National States Insurance Co. v. Smith

PER CURIAM.

In this appeal we construe language in an insurance policy. The circuit court ordered the appellant to pay for certain nursing home expenses pursuant to an insurance policy that the appellant claimed the policy did not cover because of certain exclusionary language. We agree with the appellant that the instant policy excluded such coverage and reverse.
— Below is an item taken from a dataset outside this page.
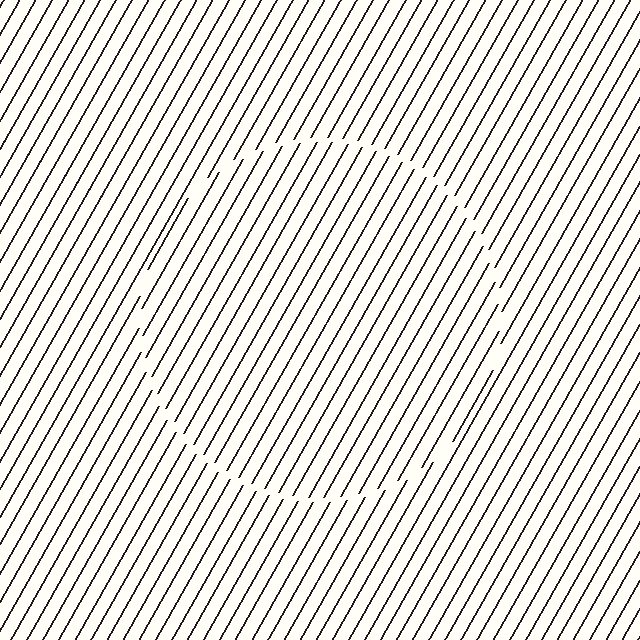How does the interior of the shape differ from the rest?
The interior of the shape contains the same grating, shifted by half a period — the contour is defined by the phase discontinuity where line-ends from the inner and outer gratings abut.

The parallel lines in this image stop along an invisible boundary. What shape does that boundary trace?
An illusory circle. The interior of the shape contains the same grating, shifted by half a period — the contour is defined by the phase discontinuity where line-ends from the inner and outer gratings abut.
The policy at issue provided payment for expenses incurred for skilled nursing home care. Any loss occurring within 180 days of the policy’s effective date and resulting from a pre-existing condition was excluded from coverage.1 A pre-existing condition was defined as “any condition that first manifested itself prior to the Policy Date.” This definition reiterated that “[l]oss due to pre-existing conditions is not covered within 180 days following the Policy Date.” The following provision is contained under General Provisions, Part F, Time Limit on Certain Defenses: “No claim for loss incurred after 180 days from the Policy Date shall be reduced or denied because a sickness or injury existed prior to the Policy Date.” The policy’s effective date was February 15, 1991.

On February 12, 1991, three days before the policy date, the elderly appellee fell and fractured her leg. After a period of hospitalization, she was admitted to a nursing home for recuperation and subsequently released. Approximately a month after being discharged from the nursing home, she was readmitted to it. The parties agree that this subsequent nursing home confinement was not on account of the prior fracture but merely due to her deteriorating condition because of advanced age. Her readmission to the nursing home was still within the first 180 days after the policy’s effective date. This second confinement is the loss for which the circuit court ordered the appellant to pay.

The provision of the policy which we find controlling on this issue is Part D, titled “SUCCESSIVE PERIODS OF NURSING CARE.” It provides: “Successive periods of skilled and intermediate nursing care will be considered one period of care unless separated by at least 180 days during which you receive no skilled, intermediate, or custodial *666nursing care.” The circuit court erred in ordering the appellant to pay for any period before 180 days had passed since the policy date.

The language of the policy is clear and unambiguous. The policy language anticipated that if there were successive periods of nursing home care less than 180 days apart the cause of the successive confinement was irrelevant; these successive periods would be considered one period if separated by less than 180 days. Furthermore, and by reason of the pre-existing condition exclusion, unless any such period occurred at least 180 days after the policy’s effective date, there would be no coverage for any period before 180 days from the policy’s effective date. Since the 180-day point was not reached until August 15, 1991, under Part F of the policy, it was error for the trial court to order the appellant to pay for any loss incurred prior to that date.

Reversed and remanded for further proceedings in accord with this opinion.

DANAHY, A.C.J., and CAMPBELL and HALL, JJ., concur.

. The exact language on page one of the policy provided: "PRE-EXISTING CONDITION LIMITATIONS: This policy does not cover loss that occurs within 180 days after the Policy Date and which results from a pre-existing condition."